Hermione riu e o abraçou com força pelos ombros franzinos de menino, antes de retrucar:
─ Eu já passei, faz muitos anos, da idade de casar, meu querido. Não se preocupe, está bem? Eu ficarei sempre por perto.
O ruivinho ia contestar, mas os dois já alcançavam a porta de entrada do casebre, e o assunto deixou de ser relevante. A família Malfoy já se encontrava sentada à mesa, os lugares de Hermione e Jim foram imediatamente ocupados, após a porta ser fechada com cuidado.
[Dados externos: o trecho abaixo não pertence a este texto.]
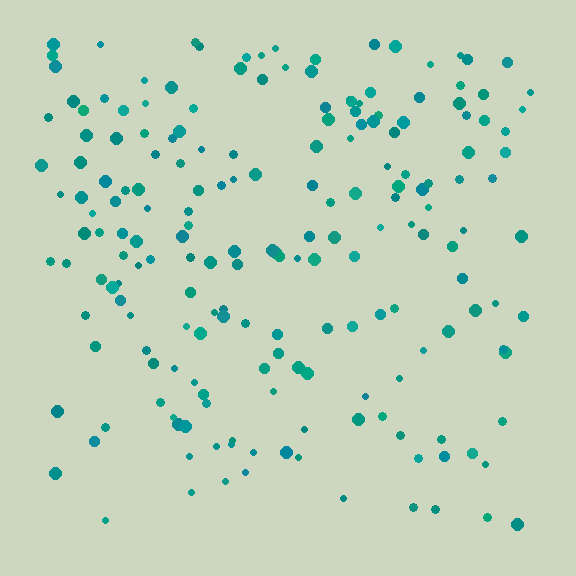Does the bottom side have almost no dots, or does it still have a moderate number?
Still a moderate number, just noticeably fewer than the top.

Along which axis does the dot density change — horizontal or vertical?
Vertical.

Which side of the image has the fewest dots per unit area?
The bottom.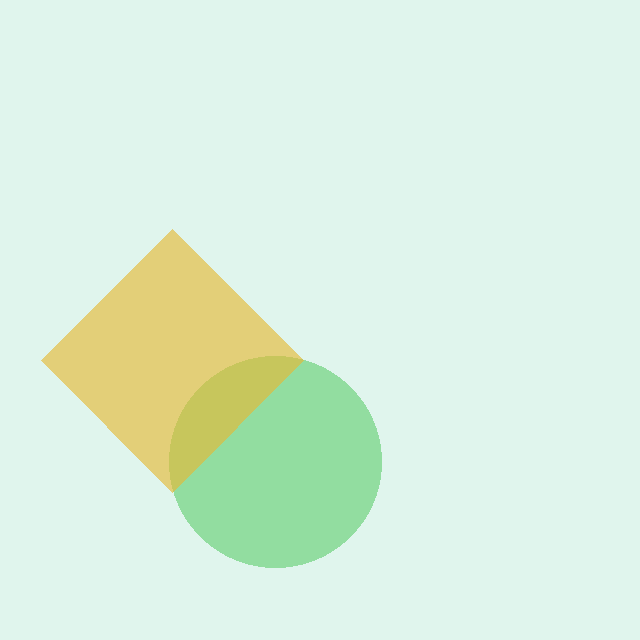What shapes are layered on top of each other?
The layered shapes are: a green circle, a yellow diamond.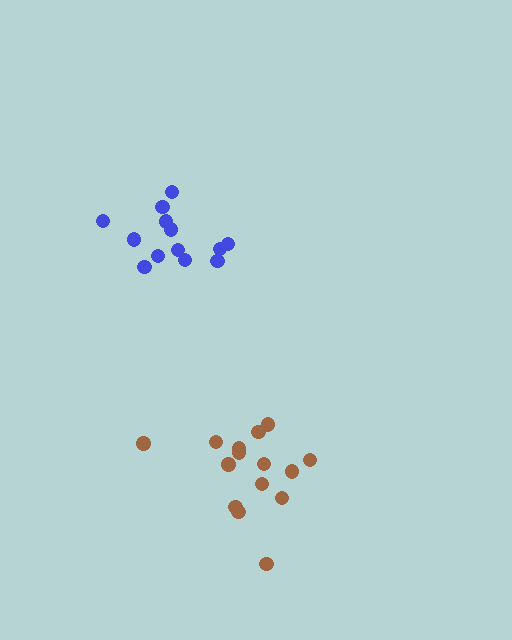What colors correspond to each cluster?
The clusters are colored: blue, brown.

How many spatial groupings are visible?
There are 2 spatial groupings.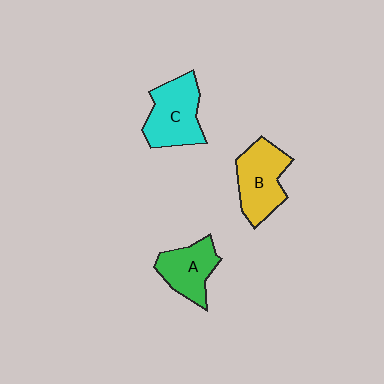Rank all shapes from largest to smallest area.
From largest to smallest: C (cyan), B (yellow), A (green).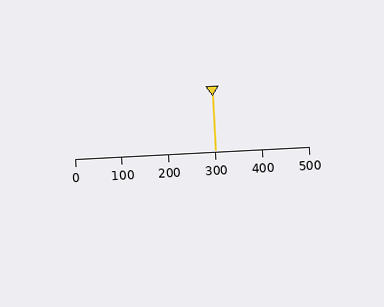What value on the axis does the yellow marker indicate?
The marker indicates approximately 300.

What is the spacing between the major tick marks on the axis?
The major ticks are spaced 100 apart.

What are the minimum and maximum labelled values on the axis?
The axis runs from 0 to 500.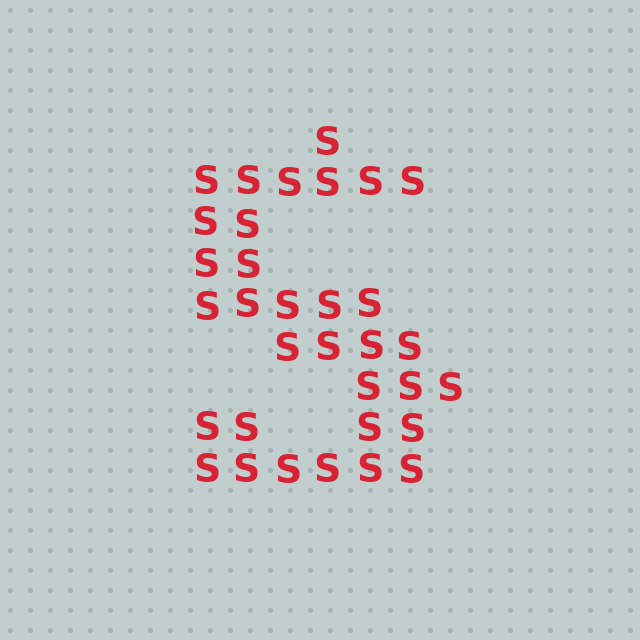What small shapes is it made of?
It is made of small letter S's.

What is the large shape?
The large shape is the letter S.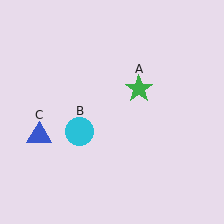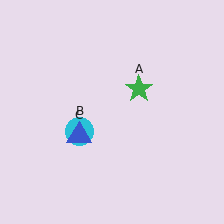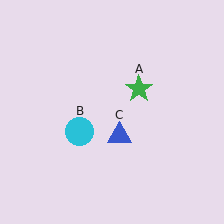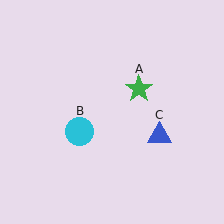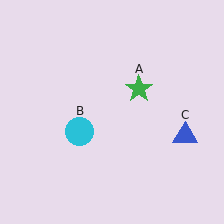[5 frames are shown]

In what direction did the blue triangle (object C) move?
The blue triangle (object C) moved right.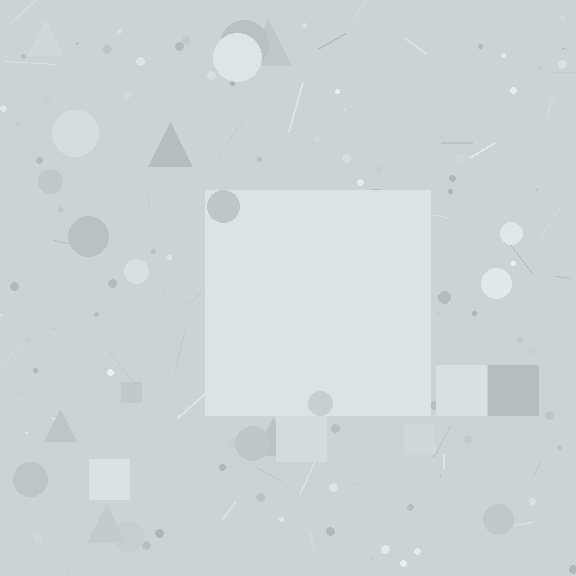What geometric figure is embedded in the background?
A square is embedded in the background.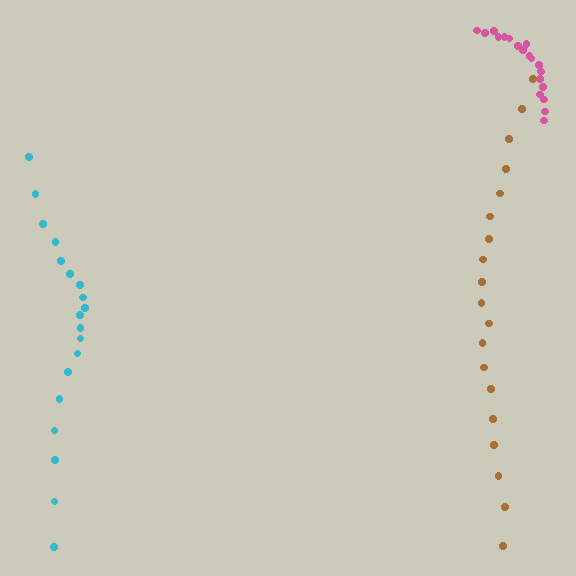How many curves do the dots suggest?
There are 3 distinct paths.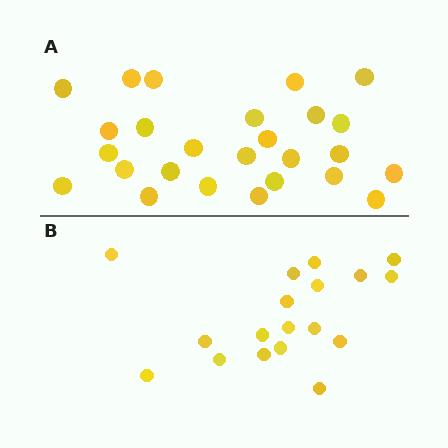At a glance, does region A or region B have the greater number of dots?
Region A (the top region) has more dots.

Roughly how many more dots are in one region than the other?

Todo o casebre parecia ter sido lacrado. Lá dentro, apenas a luz suave de duas velas afastava a escuridão. Era o tipo de cuidado que todos os fugitivos tinham, quando tratavam de assuntos relativos à fuga.
Com calma, Isabella contou exatamente o que ouvira dos dois desconhecidos. Ao final da narrativa, que durara poucos minutos, Draco, Pansy e Hermione trocaram olhares aflitos.
Isabella estava mais preocupada com Jim. Ele permanecia calado, com o rosto marmóreo, mas ela sabia que ele estava lutando contra as informações.
Tudo o que Jim sabia era que seus pais o haviam enviado para longe para que ele sobrevivesse, e que seu tio Harry, o maior guerreiro de todos os tempos, segundo Draco Malfoy, havia liderado uma batalha da qual eram poucas as chances de ter sobrevivido. Mas será que era tudo verdade? E se o seu tio realmente tivesse se rebelado contra seu pai e fosse o causador da morte de sua mãe? E se os Malfoy e sua madrinha na verdade fossem os bandidos?
Ele manteve suas dúvidas caladas e evitando olhar diretamente para Bella e, num mutismo anormal, ele ouviu quando Draco falou:
─ Chegou a hora, Hermione. Temos que voltar.
Jim ergueu os olhos para a madrinha, que parecia pálida e assustada:
─ Ele ainda é um menino. O plano original não era esse!
─ Mione ─ falou Pansy segurando a mão da amiga. ─ Nós não sabemos o que aconteceu depois daquele dia terrível. Se a Rainha Luna e o Rei Ronald realmente forem reféns do rei Voldemort, há uma chance de conseguirmos unir a família. Pra isso precisamos voltar o mais rápido possível.
Hermione olhou para o casal, e então pousou os olhos no afilhado. Ele estava escondendo os sentimentos, pensou a curandeira. Talvez tivesse chegado a hora de voltar. Mesmo que isso significasse a quebra de um dos termos do plano.
─ Tudo bem ─ concordou ela suspirando. ─ Voltaremos o mais rápido possível. Qual é o plano?
Horas mais tarde, quando todos já haviam se retirado para dormir, Jim ouviu um barulho abafado. Olhou pra os lados, e depois de sua visão se acostumar com o escuro, viu que Bella dormia sozinha na cama ao lado da dele. Com cuidado, ele levantou e saiu do quarto, procurando por sua madrinha, que dividia o quarto com eles.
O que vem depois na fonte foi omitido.